Unwillingly he met her eyes.
"How did you find out?"
He was an inexpert liar. Under the witchery of her eyes, his resource failed him absolutely. He started to repeat, stammered, fell still, and then in a breath capitulated.
"Before you were up – I meant to keep this from you – down there on the beach – I found Drummond."
"Drummond!"
It was a cry of terror. She started back from him, eyes wide, cheeks whitening.
"I'm sorry… But I presume you ought to know… His body … I buried it…"
She gave a little smothered cry, and seemed to shrink in upon herself, burying her face in her hands – an incongruous, huddled shape of grief, there upon the gray stone wall, set against all the radiant beauty of the exquisite, sun-gladdened world.
He was patient with her, though the slow-dragging minutes during which she neither moved nor made any sound brought him inexpressible distress, and he seemed to age visibly, his face, settling in iron lines, gray with suffering.
At length a moan – rather, a wail – came from the stricken figure beside him:
"Ah, the pity of it! the pity of it!.. What have I done that this should come to me!"
He ventured to touch her hand in gentle sympathy.
"Mary," he said, and hesitated with a little wonder, remembering that this was the first time he had ever called her by that name – "Mary, did you care for him so much?"
She sat, mute, her face averted and hidden.
"I'd give everything if I could have mended matters. I was fond of Drummond – poor soul! If he'd only been frank with me from the start, all this could have been avoided. As soon as I knew – that night when I recognized you on the stage – I went at once to you to say I would clear out – not stand in the way of your happiness. I would have said as much to him, but he gave me no chance."
"Don't blame him," she said softly. "He wasn't responsible."
"I know."
"How long have you known?" She swung suddenly to face him.
"For some time – definitely, for two or three days. He tried twice to murder me. The first time he must have thought he'd done it… Then he tried again, the night before you were carried off. Ember suspected, watched for him, and caught him. He took him away, meaning to put him in a sanitarium. I don't understand how he got away – from Ember. It worries me – on Ember's account. I hope nothing has happened to him."
"Oh, I hope not!"
"You knew – I mean about the cause – the morphine?"

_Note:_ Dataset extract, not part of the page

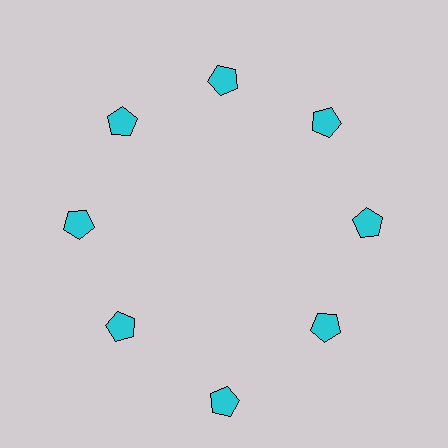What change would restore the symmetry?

"I never guessed until that night. Then, as soon as I got over the first awful shock, I realized he was a madman. He talked incoherently – raved – shouted – threatened me with horrible things. I can't speak of them. Later, he quieted down a little, but that was after he had come down into the cabin to – to drug himself… It was very terrible – that tiny, pitching cabin, with the swinging, smoking lamp, and the madman sitting there, muttering to himself over the glass in which the morphine was dissolving… It happened three times before the wreck; I thought I should go out of my own mind."
She shuddered, her face tragic and pitiful.
"Poor girl!" he murmured inadequately.
"And that – that was why you were searching the beach so closely!"
"Yes – for the other fellow. I – didn't find him."
A moment later she said thoughtfully: "It was the man you saw watching me on the beach, I think."
"I assumed as much. Drummond had a lot of money, I fancy – enough to hire a desperate man to do almost anything… The wages of sin – "
"Don't!" she begged. "Don't make me think of that!"
"Forgive me," he said.
For a little she sat, head bowed, brooding.
"Hugh!" she cried, looking up to search his face narrowly – "Hugh, you've not been pretending – ?"
"Pretending?" he repeated, thick-witted.